Was der Zusatzbeitrag dich wirklich kostet

Der allgemeine Beitragssatz von 14,6 % (bzw. 14,0 % ermäßigt ohne Krankengeldanspruch) ist bei allen Kassen gleich. Der Zusatzbeitrag nicht: Der Durchschnitt liegt 2026 bei 2,9 %, die Spanne reicht von deutlich unter zwei bis über vier Prozent. Als Selbstständiger zahlst du beides komplett selbst – es gibt keinen Arbeitgeber, der die Hälfte übernimmt.

Die Rechnung: Bei 3.000 € beitragspflichtigem Einkommen macht ein Prozentpunkt Unterschied 30 € im Monat, 360 € im Jahr. Zwischen der teuersten und der günstigsten Kasse können so über 700 € jährlich liegen – für identische Pflichtleistungen. Das ist Geld, das du sonst erst einmal verdienen musst. Deinen Ist-Beitrag prüfst du mit dem Krankenkassen-Beitragsrechner.

Wann du wechseln kannst

Regulär gilt: 12 Monate Bindungsfrist bei deiner Kasse, danach kannst du mit zwei Monaten Frist zum Monatsende wechseln. Wichtiger ist die Ausnahme: Erhöht deine Kasse den Zusatzbeitrag, hast du ein Sonderkündigungsrecht – bis zum Ende des Monats, für den die Erhöhung erstmals gilt, ohne Rücksicht auf die Bindungsfrist. Kassen müssen Erhöhungen vorher mitteilen; dieser Brief ist deine Eintrittskarte.
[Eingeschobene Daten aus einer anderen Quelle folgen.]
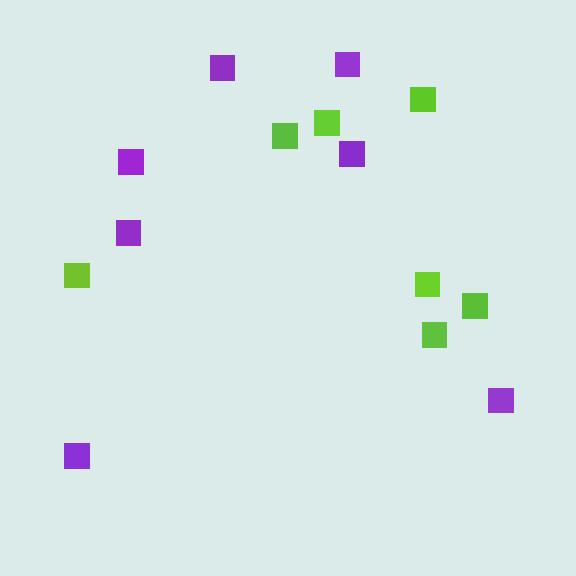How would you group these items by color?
There are 2 groups: one group of purple squares (7) and one group of lime squares (7).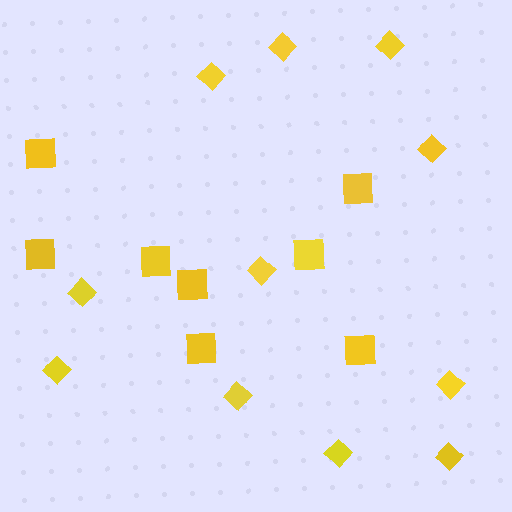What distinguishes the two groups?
There are 2 groups: one group of squares (8) and one group of diamonds (11).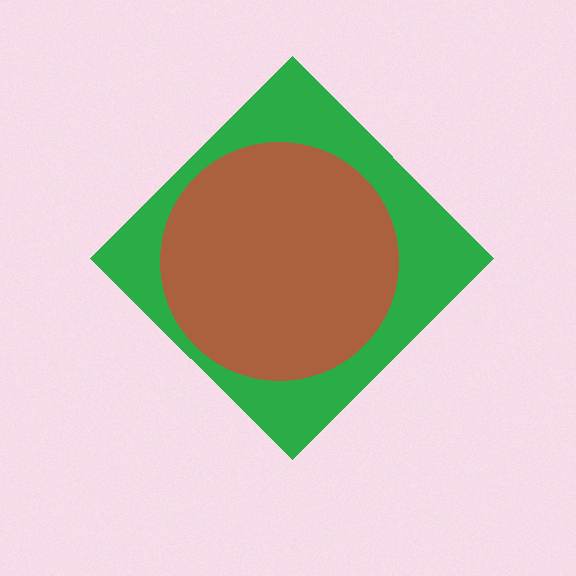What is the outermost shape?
The green diamond.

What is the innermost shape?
The brown circle.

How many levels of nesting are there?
2.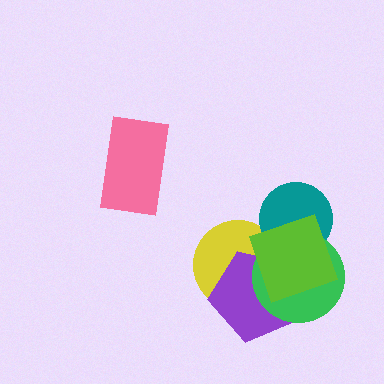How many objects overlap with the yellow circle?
4 objects overlap with the yellow circle.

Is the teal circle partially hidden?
Yes, it is partially covered by another shape.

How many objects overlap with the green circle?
4 objects overlap with the green circle.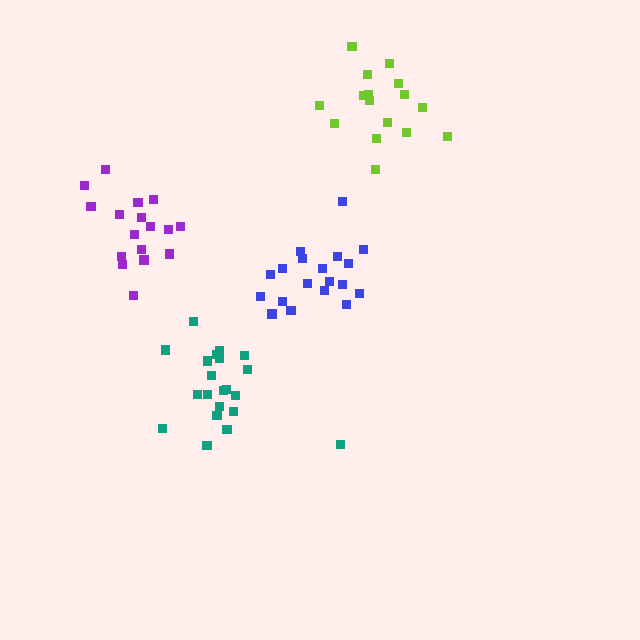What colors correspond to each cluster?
The clusters are colored: teal, purple, blue, lime.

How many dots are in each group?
Group 1: 21 dots, Group 2: 17 dots, Group 3: 19 dots, Group 4: 16 dots (73 total).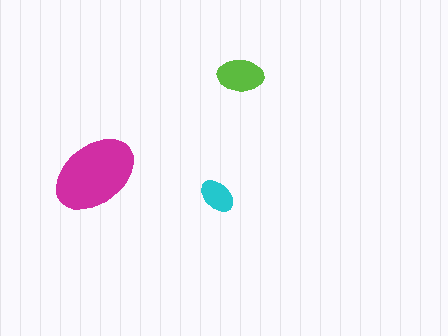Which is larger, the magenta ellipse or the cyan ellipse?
The magenta one.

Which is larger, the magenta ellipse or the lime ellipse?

Der Wechsel selbst ist seit Jahren entbürokratisiert: Du stellst nur den Aufnahmeantrag bei der neuen Kasse – die kündigt bei der alten für dich und meldet alles weiter. Kein Kündigungsschreiben, keine Lücke im Versicherungsschutz. Der Papierkrieg, vor dem viele zurückschrecken, existiert nicht mehr.

Worauf du neben dem Preis schauen solltest

Der Zusatzbeitrag ist das stärkste Argument, aber nicht das einzige. Für Selbstständige relevant: Wie unkompliziert ist die Kasse bei der Beitragseinstufung – akzeptiert sie eine realistische Gewinnschätzung oder kassiert sie erstmal vom Höchstsatz, bis du widersprichst? Wie erreichbar ist sie, wenn etwas klemmt? Und bietet sie Wahltarife (etwa Krankengeld), falls du die brauchst?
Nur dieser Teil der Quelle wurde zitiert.